Seule une partie des revendications d’Attabotic avancent.

Deux startups de la chaîne d’approvisionnement en robotique se battant pour une paire de brevets ont partiellement reçu des jugements en faveur – et contre – leurs revendications.

Le tribunal de district du Massachusetts aux États-Unis (États-Unis) a partiellement accueilli et partiellement rejeté la requête d’Urbx visant à rejeter l’action en contrefaçon de brevet d’Attabotic.
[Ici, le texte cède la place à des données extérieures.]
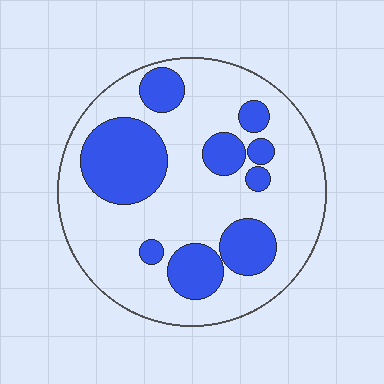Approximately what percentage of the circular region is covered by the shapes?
Approximately 30%.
Une grande partie du différend porte sur la langue et la description des brevets.

La plainte initiale d’Attabotics alléguait qu’Urbx avait et continue d’enfreindre deux brevets détenus par Attabotics, en « fabriquant, important, utilisant, vendant et/ou proposant de vendre aux États-Unis un système robotique de stockage et de récupération incarnant [Attabotics’] invention brevetée.

Attabotics, une société de chaîne d’approvisionnement en robotique 3D, a publié un communiqué de presse affirmant que le tribunal avait rejeté la requête d’Urbx visant à rejeter l’affaire de contrefaçon de brevet.
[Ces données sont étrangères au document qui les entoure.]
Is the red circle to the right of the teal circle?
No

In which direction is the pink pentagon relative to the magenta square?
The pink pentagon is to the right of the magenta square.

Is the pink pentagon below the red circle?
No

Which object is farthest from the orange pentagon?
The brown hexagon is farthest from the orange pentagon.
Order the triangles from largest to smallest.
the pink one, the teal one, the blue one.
Cela permettrait au litige en contrefaçon de brevet d’Attabotics contre Urbx de se poursuivre.

Cependant, la décision du tribunal montre que la juge du tribunal de district des États-Unis, Allison Burroughs, a statué que sur le premier brevet en question, une partie de la demande d’Attabotic avait été rejetée, tout en permettant à une partie de poursuivre la construction de la revendication.

Urbx et Attabotics opèrent tous deux dans l’espace de traitement automatisé et visent à aider à combler l’écart de livraison du dernier kilomètre en remplaçant les rangées et les allées des centres de traitement traditionnels par des robots et des structures plus hautes et plus condensées qui exploitent l’espace de stockage vertical.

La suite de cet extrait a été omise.